Consideremos alguns dados gerais sobre o bioma amazônico por muitos desconhecidos: ele cobre uma extensão de 8.129.057 Km2 com nove países: Brasil (67%) Peru (13%), Bolívia (11%), Colômbia (6%), Equador (2%), Venezuela (1%), Suriname, Guiana e Guiana francesa (0,15). Vivem aí 37.731.569 habitantes, sendo que 2,8 milhões são indígenas de 390 povos distintos falando 240 idiomas, da rica matriz de 49 ramos linguísticos, um fenômeno inigualável na história da linguística mundial.

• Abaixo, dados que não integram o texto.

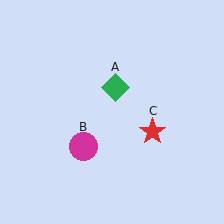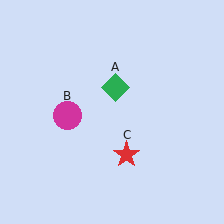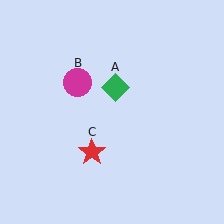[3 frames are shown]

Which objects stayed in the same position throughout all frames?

Existem três rios amazônicos: o visível, da superfície, o aéreo, os chamados “rios volantes” (cada copa de árvore com 15 metros de extensão produz entre 800 a 1000 litros de umidade) que vão levar chuvas para o Cerrado, para o sul, até o norte da Argentina; o terceiro invisível é o rio “rez do chão” (não confundir com o lugar turístico Rez do Chão), um rio subterrâneo que corre debaixo do atual Amazonas.

O rio Amazonas, segundo as mais recentes pesquisas, é o rio mais longo do mundo com 7.100 quilômetros, cujas nascentes se encontram no Peru, entre os montes Mismi (5.669 m) e Kcahuich (5.577 m) ao sul da cidade de Cusco. De longe é também o mais volumoso, com uma vazão média de 200.000 metros cúbitos por segundo.

É importante saber que geologicamente o proto-Amazonas durante milhões de anos formava um gigantesco golfo aberto para o Pacífico. A América do Sul estava ainda ligada à África. Há 70 milhões de anos, os Andes começaram a erguer-se e por milhares e milhares de anos bloquearam a saída das suas águas para o Pacífico. Toda a depressão amazônica ficou paisagem aquosa até forçar uma saída para o Atlântico como ocorre atualmente.[1]

O maior patrimônio genético se oferece na Amazônia. Como dizia um dos melhores estudiosos Eneas Salati: “Em poucos hectares da floresta amazônica existe um número de espécies de plantas e de insetos maior que em toda a flora e fauna da Europa”.[2]

Precisamos afirmar, contra a arrogância do presidente, que todo o bioma amazônico não pertence só ao Brasil e aos demais nove países amazônicos, Constitui um Bem Comum da Terra e da humanidade. Na visão dos astronautas isso é evidente: da Lua ou de suas naves espaciais, Terra e humanidade formam uma única entidade. O Brasil pertence a este todo.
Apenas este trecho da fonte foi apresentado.